As part of this change the
tuple_buffer_blocks configuration parameter has been removed. Instead you should use
continuous_query_ipc_shared_mem to set the size of the shared memory segment per process. The default is 32mb.
Exact Distinct Counting
By default PipelineDB uses HyperLogLogs to estimate the number of distinct values when using
count(DISTINCT ...) so that space requirements are constant. For some users, this behavior was not ideal and they requested the ability to get accurate counts. In this release we've added a
set_agg aggregate function which accumulates values into a set. The cardinality of the set can then be used to determine the number of unique values seen.

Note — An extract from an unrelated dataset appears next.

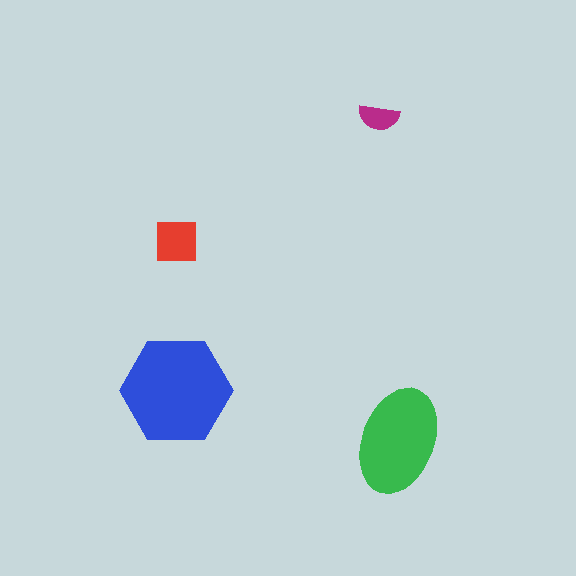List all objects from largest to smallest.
The blue hexagon, the green ellipse, the red square, the magenta semicircle.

CREATE CONTINUOUS VIEW v AS SELECT set_agg(x::int) FROM stream; INSERT INTO stream (x) VALUES (1), (2), (3); INSERT INTO stream (x) VALUES (1), (2), (3); INSERT INTO stream (x) VALUES (3), (4), (5); SELECT set_cardinality(set_agg) FROM v; set_cardinality ----------------- 5 (1 row)
You can also use the
exact_count_distinct(...) aggregate function which is an alias for
Write I/O Load Improvement
Disk I/O has been another bottleneck that some of our heavy users are facing. In many cases, the values of certain fields in a view might not change even though new data is being inserted. For instance:
CREATE CONTINUOUS VIEW v AS SELECT bloom_agg(x::int) FROM stream; INSERT INTO stream (x) VALUES (1); INSERT INTO stream (x) VALUES (1); INSERT INTO stream (x) VALUES (1); INSERT INTO stream (x) VALUES (1);
Only the first insert here changes the value of the Bloom filter from
NULL to a filter with
1 in it. The following
INSERTs don't change the Bloom filter at all. We now detect such cases and only overwrite the old value if it has changed.